Jacinto Antón, EL PAÍS
Sólo tres personas hablan el ma tike, una lengua de los aborígenes australianos, y están muy viejos, y además a dos, hermano y hermana, les impide comunicarse entre ellos un tabú tribal... Aun así, al mati ke le va mejor que a otros. Como los ya extinguidos damin -que hablaban los jóvenes iniciados, previa dolorosa subincisión en el pene, de tres pequeñas islas al sur de Nueva Guinea- y hurón (los antaño hoscos hurones hablan hoy francés), una lengua en la que para decir "ellos saludaron con respeto" se usaba una sola palabra: 'tehonannonronkwanniontak': 'se engrasaron el cuero cabelludo muchas veces'. El último hablante competente de ubyk -lengua de las montañas del Cáucaso- murió, hélas, en 1992, y el yuchi, de la antaño próspera tribu del mismo nombre en Oklahoma, pinta fatal.
Esta es una parte del trágico estadillo de las lenguas amenazadas, según el interesante y ameno libro Aquí se habla (RBA), que cifra en unas 6.000 lenguas las que aún se escuchan en el mundo y advierte de que es sumamente probable que a finales del siglo XXI de ellas queden un máximo de 3.000 -y sólo 600 aseguradas-. El autor del libro es Mark Abley, escritor, poeta y editor residente en Montreal que ha viajado alrededor del planeta buscando lenguas en peligro de extinción y hablando con sus últimos usuarios en un periplo físico y lingüístico que une aventura vital y cultural a partes iguales. También humor: "El yiddish es una lengua para realistas", reflexiona el autor en el libro tras citar el proverbio yiddish "si la abuela tuviera pelotas, habría sido un abuelo".

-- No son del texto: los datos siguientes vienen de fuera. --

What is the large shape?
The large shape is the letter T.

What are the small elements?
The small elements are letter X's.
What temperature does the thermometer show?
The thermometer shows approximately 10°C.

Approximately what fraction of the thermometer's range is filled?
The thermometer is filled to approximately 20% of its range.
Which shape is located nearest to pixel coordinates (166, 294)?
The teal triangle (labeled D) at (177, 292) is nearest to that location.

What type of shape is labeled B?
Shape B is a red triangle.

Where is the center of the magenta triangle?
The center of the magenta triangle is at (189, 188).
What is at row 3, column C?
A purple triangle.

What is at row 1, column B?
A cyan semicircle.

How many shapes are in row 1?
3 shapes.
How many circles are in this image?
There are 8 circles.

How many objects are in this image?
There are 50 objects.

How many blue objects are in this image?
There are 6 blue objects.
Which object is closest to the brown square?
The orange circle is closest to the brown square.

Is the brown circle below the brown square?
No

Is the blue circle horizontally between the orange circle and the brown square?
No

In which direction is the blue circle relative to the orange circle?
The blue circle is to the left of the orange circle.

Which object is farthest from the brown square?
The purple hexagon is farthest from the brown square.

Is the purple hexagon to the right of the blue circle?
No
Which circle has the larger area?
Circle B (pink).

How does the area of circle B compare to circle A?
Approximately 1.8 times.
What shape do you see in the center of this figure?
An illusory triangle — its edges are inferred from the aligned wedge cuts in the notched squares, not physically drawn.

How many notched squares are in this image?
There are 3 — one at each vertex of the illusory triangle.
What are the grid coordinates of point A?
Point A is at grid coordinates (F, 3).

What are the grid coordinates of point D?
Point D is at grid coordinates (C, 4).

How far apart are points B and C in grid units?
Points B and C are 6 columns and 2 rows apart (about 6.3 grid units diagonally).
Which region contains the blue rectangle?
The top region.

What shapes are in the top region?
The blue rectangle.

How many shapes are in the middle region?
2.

Abley evita el tono especializado que a veces hace incomprensibles, dice, los libros de los lingüistas. El autor, que se encuentra estos días en Barcelona, considera las lenguas, todas ellas, un patrimonio cultural irrenunciable. "La diversidad de las lenguas es lo que nos hace humanos", afirma. No considera que las lenguas sean una barrera. "La gente en realidad se enfrenta por otras cuestiones; mire en Irlanda del Norte: tener la misma lengua no ha impedido precisamente el enfrentamiento".
Al ser interrogado acerca de la lengua más extraña, Abley, tras precisar que siempre se trata de que es extraña "para nosotros, no para ellos", cita el murrinh-patha, cuya aritmética se detiene en el numero 5 aunque tiene 31 pronombres (que el hablante no sabe contar, claro), o el mohawk, una lengua aglutinante en la que se puede decir casi todo con sólo dos palabras. No deja de ser extraño también, indica, que para los lokelele del este del Congo la misma frase "asoolamba boili" signifique, variando sólo la entonación 'estoy mirando la orilla del río' o 'estoy hirviendo a mi suegra'.
Muchas de esas simpáticas lenguas están condenadas a desaparecer, "quizá no del todo, pero sí como instrumentos de comunicación; es decir, quedarán canciones o bailes, pero no gente que las hable". En el capítulo optimista de las resurrecciones, Abley cita como más clara la del hebreo, que hasta hace relativamente poco era sólo una lengua religiosa y carecía de términos para bicicleta o helado. El escritor señala la emoción que le causó personalmente oír a dos niños hablar manx, el idioma de la isla de Man, que se creía desaparecido ya. Algo así como encontrar un celacanto en versión lingüística.
Abley tiene un flaco por el galés, idioma de la familia de su mujer, una preferencia que también tenía Tolkien: sus elfos, explica, hablan una lengua inventada que es mezcla de galés y, en la gramática, finés. ¿Y el catalán? "Su futuro me parece asegurado. La opinión general es que le va muy bien. Desde Gales se mira su marcha con sana envidia".